Infraestructuras en retroceso y problemas de accesibilidad
El documento también constata un empeoramiento del acceso a infraestructuras clave para el autocar: estaciones, terminales, zonas de subida y bajada de pasajeros y aparcamientos. En numerosas ciudades se ha reducido el número de plazas específicas para autocares cerca de los principales atractivos turísticos y hoteles, obligando a los pasajeros a recorrer largas distancias.
Esta situación afecta de forma especial a personas mayores y viajeros con movilidad reducida, un aspecto que el informe considera incompatible con los objetivos de accesibilidad e inclusión que defienden las políticas europeas de movilidad y turismo.
De las restricciones a una agenda de soluciones
Uno de los aspectos más valorados por CONFEBUS es que el informe no se limita a describir los problemas, sino que propone una agenda de soluciones para mejorar la integración del autocar en las ciudades. Entre sus principales recomendaciones figuran:
- Integrar la movilidad en autocar en los Planes de Movilidad Urbana Sostenible (PMUS) y en las estrategias turísticas urbanas.
- Establecer un diálogo estructurado y permanente entre administraciones locales y sector.
- Crear marcos regulatorios previsibles y proporcionados para las ZBE y otras restricciones, incluyendo exenciones justas durante el periodo de transición.
El informe también subraya la necesidad de invertir en infraestructura de recarga y en estaciones modernas, así como de definir estándares mínimos para aparcamientos, zonas de parada, servicios al viajero y condiciones adecuadas para los conductores.
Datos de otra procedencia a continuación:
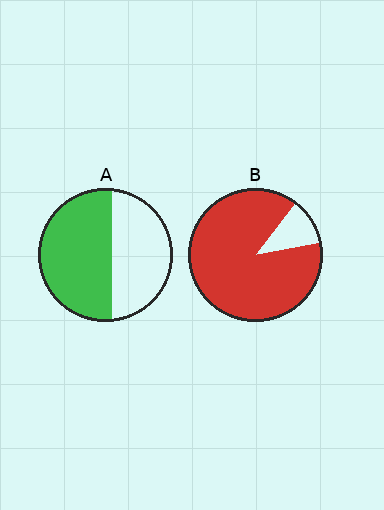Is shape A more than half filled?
Yes.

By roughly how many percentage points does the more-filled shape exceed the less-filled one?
By roughly 30 percentage points (B over A).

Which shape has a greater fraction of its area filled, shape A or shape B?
Shape B.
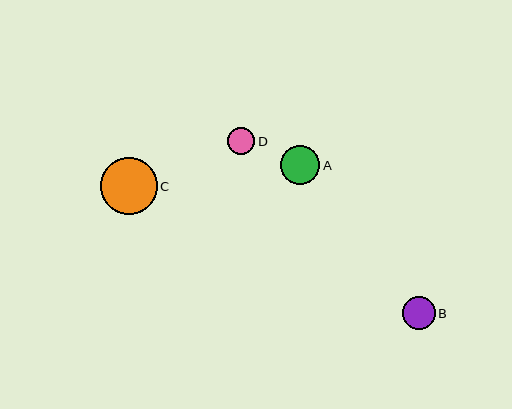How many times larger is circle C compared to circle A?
Circle C is approximately 1.5 times the size of circle A.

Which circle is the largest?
Circle C is the largest with a size of approximately 57 pixels.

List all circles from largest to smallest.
From largest to smallest: C, A, B, D.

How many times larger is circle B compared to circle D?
Circle B is approximately 1.2 times the size of circle D.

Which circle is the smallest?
Circle D is the smallest with a size of approximately 27 pixels.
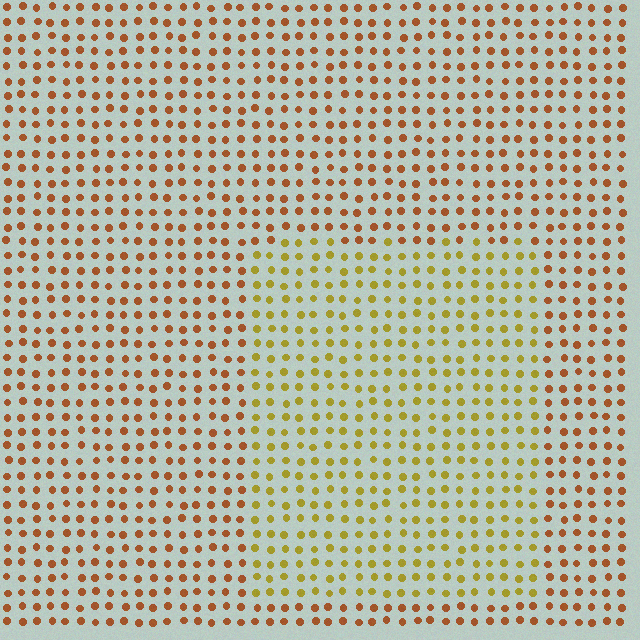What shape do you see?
I see a rectangle.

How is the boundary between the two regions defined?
The boundary is defined purely by a slight shift in hue (about 35 degrees). Spacing, size, and orientation are identical on both sides.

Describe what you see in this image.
The image is filled with small brown elements in a uniform arrangement. A rectangle-shaped region is visible where the elements are tinted to a slightly different hue, forming a subtle color boundary.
Estaciones y hubs multimodales: una reivindicación compartida
En línea con las posiciones defendidas por CONFEBUS, el informe reconoce que la falta de estaciones adecuadas sigue siendo una de las principales barreras para el desarrollo del transporte en autobús y autocar. En este sentido, destaca la importancia de contar con estaciones seguras, accesibles y bien conectadas, vinculando esta necesidad con la política europea de redes TEN‑T y el desarrollo de futuros hubs multimodales urbanos.
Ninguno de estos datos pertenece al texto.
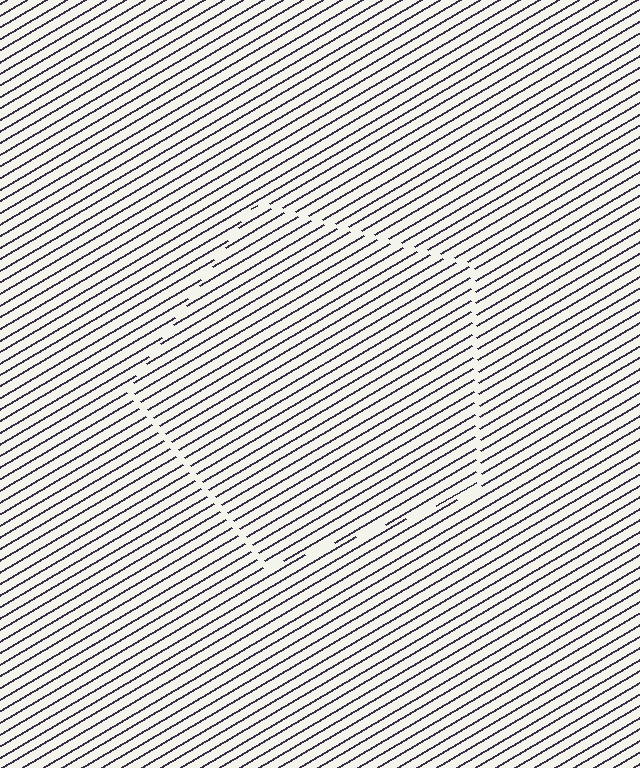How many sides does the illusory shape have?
5 sides — the line-ends trace a pentagon.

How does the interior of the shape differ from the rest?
The interior of the shape contains the same grating, shifted by half a period — the contour is defined by the phase discontinuity where line-ends from the inner and outer gratings abut.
En el apartado de buenas prácticas, el documento menciona ejemplos españoles especialmente relevantes, como la estación intermodal de Zaragoza y la Estación Sur de Madrid, señaladas como referencias por su volumen de operaciones, accesibilidad y atención a personas con movilidad reducida.
Retos administrativos y operativos
El informe identifica además una creciente complejidad administrativa para los operadores, derivada de la fragmentación de permisos, aplicaciones, sistemas de reserva, tasas y normativas diferentes en cada ciudad. A ello se suman dificultades operativas para los conductores, como ventanas horarias estrictas, presión sobre los tiempos de conducción y descanso, y la falta de servicios adecuados en las áreas de espera.
Incluso en los casos donde existen exenciones a las restricciones, estas pueden resultar parciales o insuficientes. El informe cita, entre otros ejemplos, situaciones en las que la autorización para circular no garantiza el acceso efectivo a atracciones situadas en zonas centrales con restricciones adicionales más severas.
Una oportunidad para un cambio de enfoque
En conjunto, el informe del EGUM reconoce que las ciudades persiguen objetivos legítimos de mejora de la calidad del aire y ordenación urbana, pero advierte de que estas políticas no deben aplicarse a costa de expulsar un modo de transporte que el propio documento considera sostenible, socialmente útil y esencial para una transición urbana equilibrada.
Desde CONFEBUS se considera que este informe abre una oportunidad clara para reforzar el reconocimiento del autocar como parte de la solución, y para avanzar hacia políticas más coordinadas, previsibles y adaptadas a la realidad operativa del sector, en beneficio de la movilidad, el turismo y la cohesión territorial.